1. CONFIDENTIAL INFORMATION
“Confidential Information” means non-public information that the disclosing party (“Disclosing Party”) designates as being confidential or which, under the circumstances surrounding disclosure, the receiving party (“Receiving Party”) knows or has reason to believe is treated as confidential by the Disclosing Party. Confidential Information includes, without limitation, (a) oral and written, nonpublic information relating to Disclosing Party prospects, plans or products, services, process or procedures, marketing and promotion plans or arrangements, any Disclosing Party personnel, employees, suppliers, services, processes or procedures, Disclosing Party’s business policies or practices, financial information, technical information, infrastructure designs, data, analysis, compilations, studies or other documentation, (b) any such information received from others that Disclosing Party may be obligated to treat as confidential, and (c) any such information disclosed by any Affiliate of Disclosing Party, its related entities and/or agents; except that Confidential Information does not include information that: (i) is or subsequently becomes publicly available without Receiving Party’s breach of any obligation owed to Disclosing Party; (ii) became known to Receiving Party prior to Disclosing Party’s disclosure of such information to Receiving Party provided that such knowledge can be established by documentation made contemporaneously with the acquisition of such knowledge; (iii) became known to Receiving Party from a source other than Disclosing Party other than by the breach of an obligation of confidentiality owed to Disclosing Party; or (iv) is independently developed by Receiving Party without access to the Disclosing Party’s information.

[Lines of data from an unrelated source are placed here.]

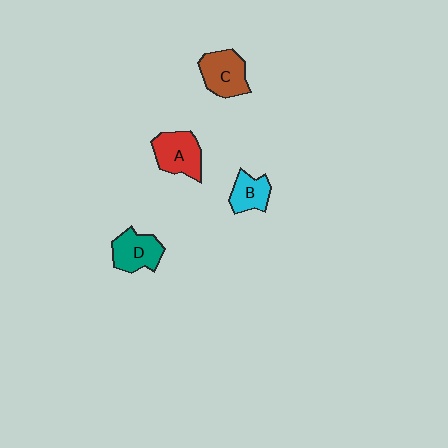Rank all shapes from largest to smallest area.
From largest to smallest: A (red), C (brown), D (teal), B (cyan).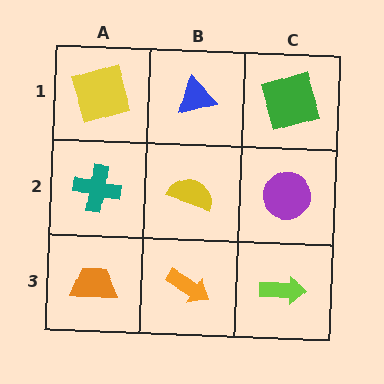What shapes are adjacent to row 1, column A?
A teal cross (row 2, column A), a blue triangle (row 1, column B).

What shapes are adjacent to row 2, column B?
A blue triangle (row 1, column B), an orange arrow (row 3, column B), a teal cross (row 2, column A), a purple circle (row 2, column C).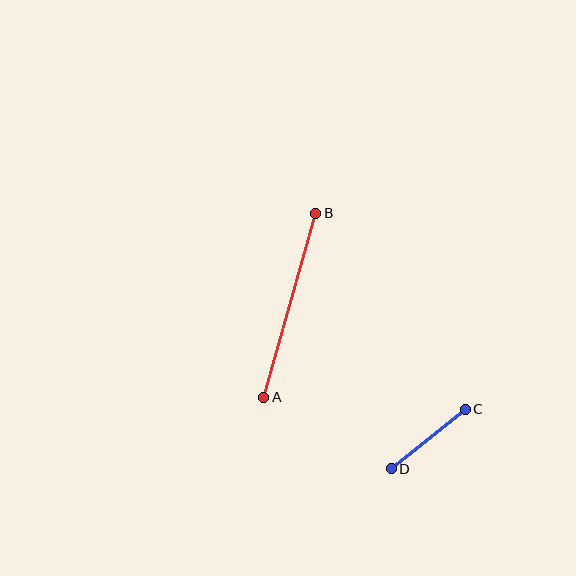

2. OBLIGATION OF NON- DISCLOSURE
Receiving Party shall not use or disclose any Confidential Information to third parties for five (5) years following the date of its disclosure by Disclosing Party, except as provided for by this Agreement or in accordance with judicial or other governmental order. Receiving Party shall give Disclosing Party prompt notice of any judicial or governmental proceeding related to the Confidential Information. Receiving Party shall safeguard the Confidential Information using not less than a reasonable degree of care. Receiving Party shall segregate all such Confidential Information from the confidential information of others in order to prevent commingling. Receiving Party may disclose Confidential Information only to Receiving Party’s employees, affiliates, or others working on matters related to the Disclosing Party (including, but not limited to, the producers of any project discussed with the Disclosing Party, and any consultants, independent contractors, subcontractors or agents) on a “need-to-know” basis. The Receiving Party shall use the Confidential Information for the sole purpose of evaluating the opportunities being discussed with the Disclosing Party, and shall not use the Confidential Information directly or indirectly to acquire any assets or opportunities or solicit or hire employees or consultants disclosed to it, or to assist a third party in an effort to do so.
3. NOTICE OF DISCLOSURE
Receiving Party shall notify Disclosing Party immediately upon discovery of any unauthorized use or disclosure of the Confidential Information or any other breach of this Agreement by Receiving Party, and will cooperate with Disclosing Party in every reasonable way to help Disclosing Party recover possession of the Confidential Information and prevent its further unauthorized use.
4. RETURN OF INFORMATION
Upon the request of the Disclosing Party, Receiving Party shall return all originals, copies, reproductions and summaries of Confidential Information, or at Disclosing Party’s option, certify destruction of the same in writing.
5. INJUNCTIVE RELIEF
Receiving Party acknowledges that monetary damages will not be a sufficient remedy for unauthorized disclosure of Confidential Information, and that Disclosing Party shall be entitled, without waiving any other rights or remedies, to seek injunctive and other equitable relief (without bond and without the necessity of showing actual monetary damages).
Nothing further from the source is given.